Good luck SciNemo! I do hope you get it going. And like I posted, I do think it's possible, just very very hard. Since it's possible, I'm only willing to eat a QLD Propeller- crushed to little bits that shouldn't be too hard- wonder what it tastes like?
Hanno
Please make sure that it is RoHS. Don't want you to get lead poisoning. BTW semiconductors do contain some arsenic.
SciNemo said...
I'm taking the challenge. This summer break I am going to try to get this working with a couple of my friends here, hopefully before 11th grade starts and the grind returns.
Good luck! I think the first step is going to be understanding what Linux requires from and assumes about the underlying hardware platform. (As you really are starting from scratch here.) You will also need to nail down your target hardware platform. I suspect a RAMBlade will be the minimum spec, and even then you may find the 512K RAM too small.

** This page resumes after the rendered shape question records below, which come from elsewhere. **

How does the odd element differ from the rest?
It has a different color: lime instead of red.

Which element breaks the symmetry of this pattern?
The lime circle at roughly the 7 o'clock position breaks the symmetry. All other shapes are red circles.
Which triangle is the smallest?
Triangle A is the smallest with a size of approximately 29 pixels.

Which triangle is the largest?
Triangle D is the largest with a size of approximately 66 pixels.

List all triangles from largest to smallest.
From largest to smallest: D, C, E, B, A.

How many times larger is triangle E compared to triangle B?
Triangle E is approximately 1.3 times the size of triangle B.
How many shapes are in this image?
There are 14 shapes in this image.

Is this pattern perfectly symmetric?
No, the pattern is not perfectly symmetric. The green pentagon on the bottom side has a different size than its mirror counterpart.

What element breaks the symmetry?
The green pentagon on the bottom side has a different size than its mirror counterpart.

Hardware in hand, you can then put together the actual PASM code - device drivers and the XMM. In parallel you then need to adapt gcc & Catalina to emit XMM code. You also will nedd to figure out how you're going to debug everything. Lots of variables, lots of things to break in very unusual ways.

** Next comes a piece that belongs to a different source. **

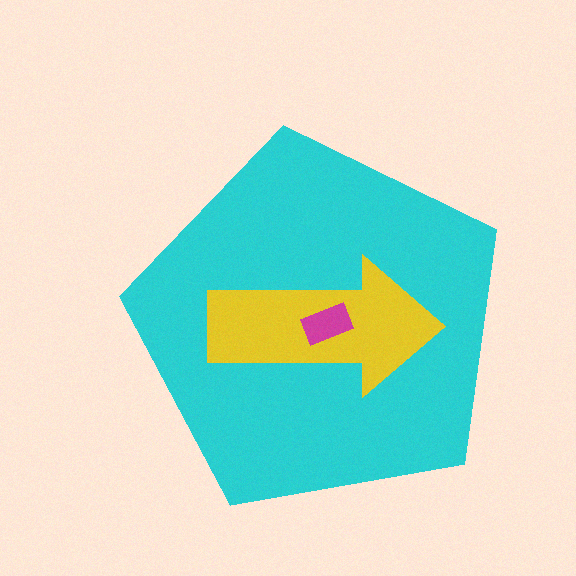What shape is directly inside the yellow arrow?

<edit>You will also need to "port" one of the boot loaders (i.e. GRUB or U-Boot) to load the kernel from SD to the external memory.· This will become a part of the code loaded from the EEPROM which will initialize all of the "device driver" cogs, then load the kernel into external memory and kickstart the XMM.· Another idea I had is to put a hook into the serial driver which would stop the XMM and then dump all of external memory and HUB RAM to SD.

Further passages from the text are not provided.